Guinée et Rio Tinto: Le hold-up du siècle

Le siège de Rio Tinto. Source Wikipedia

Dans sa livraison du 31  octobre  2011, l’hebdomadaire satirique Le  Lynx de Conakry présente une analyse critique de Karim Ismaël du contrat signé entre la Guinée et le géant minier Rio Tinto. Cet accord avait été présenté par le gouvernement guinéen comme un exemple dans le domaine des négociations entre les pays possédant des réserves minières et les multinationales possédant de l’argent et le know-how pour les mettre en valeur. Certains médias online  avaient insisté sur l’implication personnelle du Président Condé dans les négociations. Ainsi, le site guineetv1.com, par exemple publiait le 30 avril 2011: 

Les premières informations reçues nous révèlent que c’est grâce au Président de la République lui-même que cet accord a pu être obtenu. Il aurait usé de sa lucidité et de sa connaissance de la chose juridique pour arriver à cet accord et apporter les clarifications qui pouvaient échapper aux simples techniciens.

Mais de nombreux observateurs avaient émis des doutes.

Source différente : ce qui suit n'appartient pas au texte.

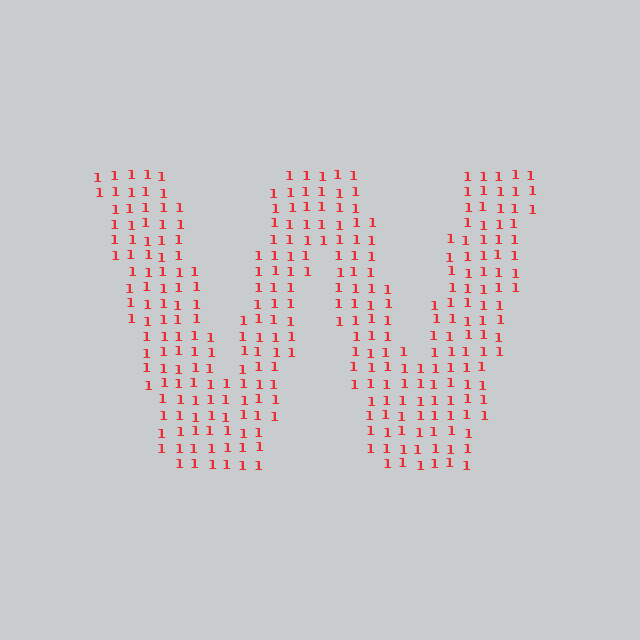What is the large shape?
The large shape is the letter W.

Certains avaient meme crié au scandale. Après plus de 6 mois les faits semblent leur donner raison d’après Karim Ismaël. Voici son analyse in extenso:

Le contrat que le gouvernement guinéen a signé avec le groupe minier Rio-Tinto mérite d’être examiné en profondeur comme nous l’avons promis dans nos précédentes éditions. « L’Accord transactionnel» daté du 22 avril 2011, lie la République de Guinée et Simfer S.A (une société membre du groupe Rio Tinto) et Rio Tinto Minig and Exploitation Limited (également membre du groupe Rio Tinto). Cet “ accord transactionnel ” est un grand scandale au détriment de la Guinée. Tout se trame et s’exécute dans l’ombre, à l’insu des populations guinéennes,  véritables propriétaires des ressources à exploiter.

Le fameux “ accord transactionnel ” a permis au groupe Rio Tinto de verser à l’Etat guinéen “la somme transactionnelle définitive ” de 700 millions de dollars des Etats-Unis.

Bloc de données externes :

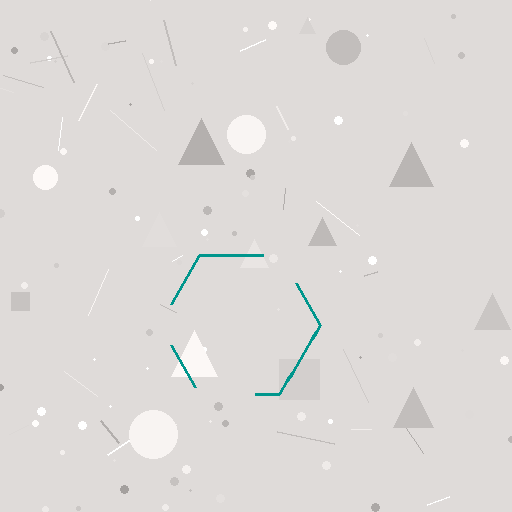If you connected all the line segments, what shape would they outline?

Il est précisé qu’elle sera versée dans les 3 jours ouvrés de la date à laquelle le décret de concession et le décret d’approbation auront été promulgués. Les partis conviennent que la somme transactionnelle est déductible d’impôt même si elle sera portée à l’actif de Simfer en raison, notamment, du fait que celle-ci est versée en contrepartie de la confirmation de ses droits miniers exclusifs”. Cette clarification montre que les 700 millions de dollars représentent:

– la valeur d’acquisition des droits miniers (droits de propriété exclusive) sur la concession minière dont le périmètre “correspondra à la partie sud du mont Simandou située dans les préfectures de Beyla, Macenta et Kérouané sur une longueur de 55 Km ayant une superficie de 369 Km2 ” .

– la valeur d’un élément d’actif susceptible d’être amorti suivant un taux qui n’est pas défini.

– les amortissements de ce montant seront déductibles des bénéfices éventuels et même des impôts dûs par la société (cas de la taxe minière).

– une avance coûteuse sur les revenus futurs de la Guinée.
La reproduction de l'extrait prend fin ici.